Cluster Flies get their name from their habit of clustering in attics or near windows. Although they are blowfly relatives, these flies are not carrion flies, but a type of fly parasitic on earthworms. These flies are harmless, and do not carry any human diseases. Unless you have an earthworm farm inside your house, you don’t have to worry about the flies laying eggs on anything, or reproducing.
These flies are just looking for a warm place to spend the winter. You’ll see them clustering on the outside of a home during the fall, usually in a spot warmed by the sun. They’ll find shelter from the winter by crawling into the eaves or under the siding–and you can’t really stop them, since completely sealing your house is almost impossible. (You should try to seal all the big cracks for heating efficiency anyway, and this will help reduce the number of flies.)
If the flies happen to crawl close to the inside of your house, they’ll warm up when you turn on the heat and find a way in–via electrical outlets, baseboards, or an attic door.

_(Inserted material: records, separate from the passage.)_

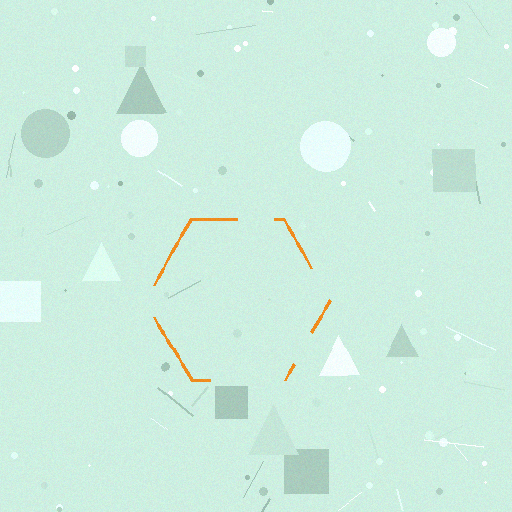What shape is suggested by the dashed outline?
The dashed outline suggests a hexagon.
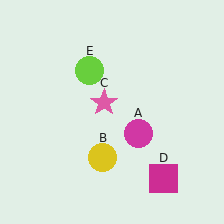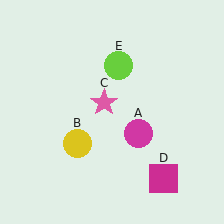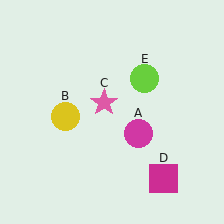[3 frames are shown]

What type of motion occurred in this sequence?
The yellow circle (object B), lime circle (object E) rotated clockwise around the center of the scene.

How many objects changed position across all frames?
2 objects changed position: yellow circle (object B), lime circle (object E).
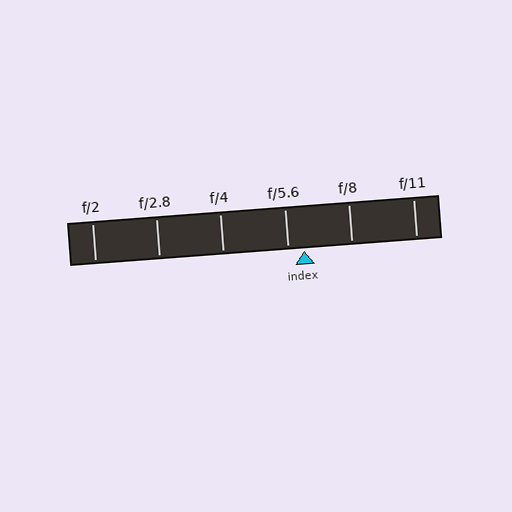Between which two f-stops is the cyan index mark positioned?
The index mark is between f/5.6 and f/8.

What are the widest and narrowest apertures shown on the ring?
The widest aperture shown is f/2 and the narrowest is f/11.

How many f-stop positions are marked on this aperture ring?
There are 6 f-stop positions marked.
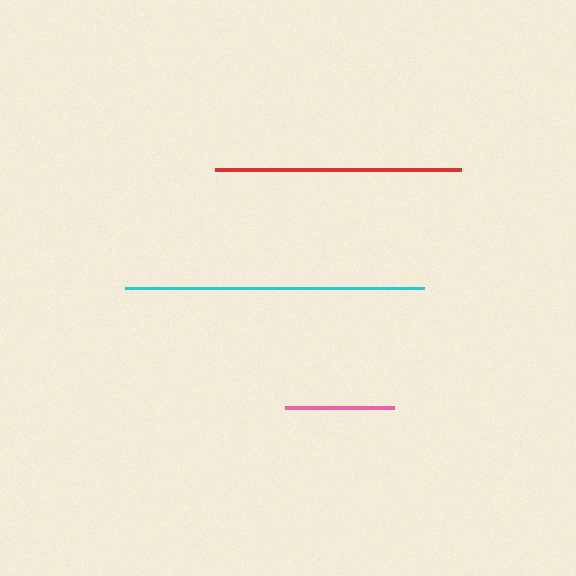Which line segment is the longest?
The cyan line is the longest at approximately 299 pixels.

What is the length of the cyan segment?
The cyan segment is approximately 299 pixels long.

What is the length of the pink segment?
The pink segment is approximately 109 pixels long.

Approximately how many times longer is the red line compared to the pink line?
The red line is approximately 2.3 times the length of the pink line.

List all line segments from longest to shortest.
From longest to shortest: cyan, red, pink.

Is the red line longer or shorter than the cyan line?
The cyan line is longer than the red line.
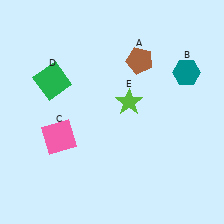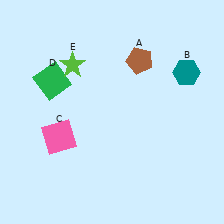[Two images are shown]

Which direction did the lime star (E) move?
The lime star (E) moved up and to the left.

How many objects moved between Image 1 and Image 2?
1 object moved between the two images.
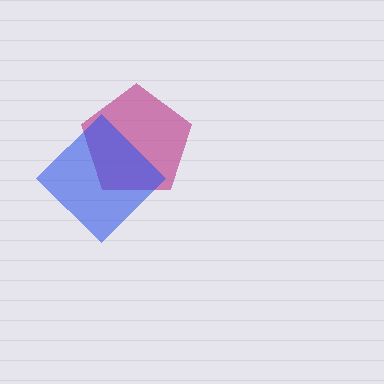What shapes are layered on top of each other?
The layered shapes are: a magenta pentagon, a blue diamond.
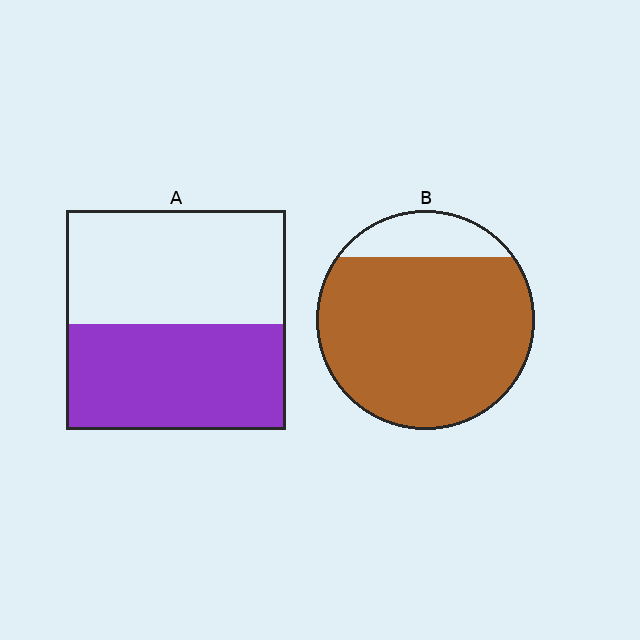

You can usually vacuum them up, since they aren’t that lively.
You’ll have a second sudden influx of flies in the spring, as the outside of the house begins to warm, and flies that were hiding under the siding, or in the attic, begin to wake up and wander around. Who needs the Swallows of Capistrano–we have the cluster flies to tell us it’s spring!
These flies don’t cause any home damage, although you will see “fly specks,” or small brown spots, where the flies poop. These come off with soap and water.
Mostly these flies are just free cat entertainment. (If your cat eats these flies, they won’t hurt her. protein!)